29 June 2015 / machine-learning

Analysing Amazon's Product Reviews

Introduction

Given a bunch of reviews from Amazon, can we infer what topics these reviews might be about? There are a number of ways to go about doing this but in this post we look at how we can apply topic models to this task. Why should anyone care? Personally, I believe large companies with a reasonable social media presence can get rid of their ~~annoying~~ surveys and questionnaires by doing the type of awesomeness I show you in this post.

Topic Modelling

Topic Modelling is a process by which abstract topics/themes are extracted from a collection of documents. This process is usually carried out with the aid of topic models, a suite of algorithms used for topic modelling.
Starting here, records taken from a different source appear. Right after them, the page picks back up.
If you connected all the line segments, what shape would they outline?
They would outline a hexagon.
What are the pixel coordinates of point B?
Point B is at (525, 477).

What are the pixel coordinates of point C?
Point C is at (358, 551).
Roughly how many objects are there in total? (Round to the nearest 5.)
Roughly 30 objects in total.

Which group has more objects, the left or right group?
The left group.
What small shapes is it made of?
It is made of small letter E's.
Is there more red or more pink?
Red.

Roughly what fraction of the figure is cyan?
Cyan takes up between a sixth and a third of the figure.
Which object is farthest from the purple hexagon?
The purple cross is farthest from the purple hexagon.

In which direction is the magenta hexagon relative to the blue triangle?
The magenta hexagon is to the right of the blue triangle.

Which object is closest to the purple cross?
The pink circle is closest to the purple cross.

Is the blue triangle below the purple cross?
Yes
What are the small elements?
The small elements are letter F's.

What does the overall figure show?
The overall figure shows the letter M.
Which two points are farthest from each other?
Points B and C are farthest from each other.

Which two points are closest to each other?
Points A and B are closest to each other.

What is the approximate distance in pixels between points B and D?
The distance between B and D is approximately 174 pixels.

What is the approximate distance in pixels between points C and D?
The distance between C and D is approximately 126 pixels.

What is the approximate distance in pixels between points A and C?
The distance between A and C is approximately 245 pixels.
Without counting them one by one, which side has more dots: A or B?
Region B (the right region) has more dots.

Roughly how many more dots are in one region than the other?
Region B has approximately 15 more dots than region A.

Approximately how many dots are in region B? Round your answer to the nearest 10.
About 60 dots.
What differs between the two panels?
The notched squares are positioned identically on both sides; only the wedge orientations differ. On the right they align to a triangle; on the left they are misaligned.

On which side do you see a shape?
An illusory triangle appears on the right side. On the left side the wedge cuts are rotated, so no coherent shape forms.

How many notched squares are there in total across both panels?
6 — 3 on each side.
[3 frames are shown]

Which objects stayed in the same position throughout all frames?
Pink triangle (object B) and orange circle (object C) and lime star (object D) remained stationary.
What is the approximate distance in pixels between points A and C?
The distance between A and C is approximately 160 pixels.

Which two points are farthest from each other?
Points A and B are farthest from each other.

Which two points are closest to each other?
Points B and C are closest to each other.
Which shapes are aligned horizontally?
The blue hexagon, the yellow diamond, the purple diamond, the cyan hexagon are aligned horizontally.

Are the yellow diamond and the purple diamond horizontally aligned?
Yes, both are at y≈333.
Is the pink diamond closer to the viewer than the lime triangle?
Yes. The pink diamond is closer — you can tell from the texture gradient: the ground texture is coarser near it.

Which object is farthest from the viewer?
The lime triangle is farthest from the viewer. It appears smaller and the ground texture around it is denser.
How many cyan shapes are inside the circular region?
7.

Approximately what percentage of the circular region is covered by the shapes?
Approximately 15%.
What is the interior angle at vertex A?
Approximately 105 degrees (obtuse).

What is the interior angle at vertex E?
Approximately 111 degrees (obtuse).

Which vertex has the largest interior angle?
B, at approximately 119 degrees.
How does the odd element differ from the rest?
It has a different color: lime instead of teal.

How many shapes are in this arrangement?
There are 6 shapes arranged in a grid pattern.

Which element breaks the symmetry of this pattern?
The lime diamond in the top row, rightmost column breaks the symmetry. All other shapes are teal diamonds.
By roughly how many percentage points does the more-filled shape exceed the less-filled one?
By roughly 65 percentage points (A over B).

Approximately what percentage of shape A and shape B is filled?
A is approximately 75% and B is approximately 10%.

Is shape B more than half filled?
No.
Latent Dirichlet Allocation (LDA) is a generative and probabilistic model that can be used to automatically group words into topics and documents into a mixture of topics [1]. It works based on the assumption that each document contains one or more topics as they often do in natural language. For a nice intuitive and more detailed explanation of LDA(and topic modelling), please see this amazing blog post by Edwin Chen.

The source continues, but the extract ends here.